Thursday, March 8, 2018

The Octopus...

My experience as a caregiver ended almost 3 years ago, although it feels like yesterday. Yesterday, because I am still fighting my way out of the destruction. Alzheimer's disease does not care or give favor to anyone. If your family comes in contact with the disease, you become part of the destruction. I have come to think of it as an evil octopus, whom I call Al. Al tries to suck the life out of you. If you are quick enough to start your escape and begin to heal, there is another tentacle attaching itself to you.

There are eight arms on my metaphoric creature:  Faith, Finance, Self worth, Guilt, Anger, Relationships, Health, and Exhaustion. Each one is powerful by itself, but are more effective when they attack the victim in unison, or in pairs. A few are strike and go types of fighters. My faith was attacked, but is strong. My wounds caused by my guilt have mostly healed. Anger has left some healthy scar tissue of acceptance. I've accepted that the relationship that I lost will remain that way.

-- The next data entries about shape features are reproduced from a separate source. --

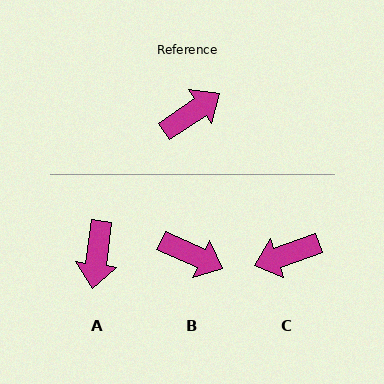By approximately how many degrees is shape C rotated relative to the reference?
Approximately 165 degrees counter-clockwise.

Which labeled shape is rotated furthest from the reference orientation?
C, about 165 degrees away.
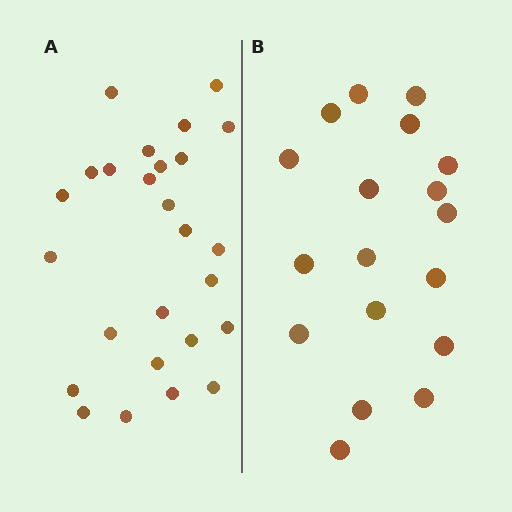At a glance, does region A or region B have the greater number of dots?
Region A (the left region) has more dots.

That leaves a battle with the remaining four- finance, health, self worth and exhaustion. It is so difficult to move ahead when I can't financially provide for my family, when my daughter is supporting us because I can't find a job. That, in turn, leads to a feeling of uselessness. My health is suffering. And here comes exhaustion. That damned Al just leaked all over me with his hidden power and it feels so dark.

I am just so tired of it all. I'm tired of pretending its all okay.

Am I being dramatic? Probably. But, I'm also being realistic. I don't want pity. This is just a continuation of the journey and I need to continue until the story is complete.

Al sucks.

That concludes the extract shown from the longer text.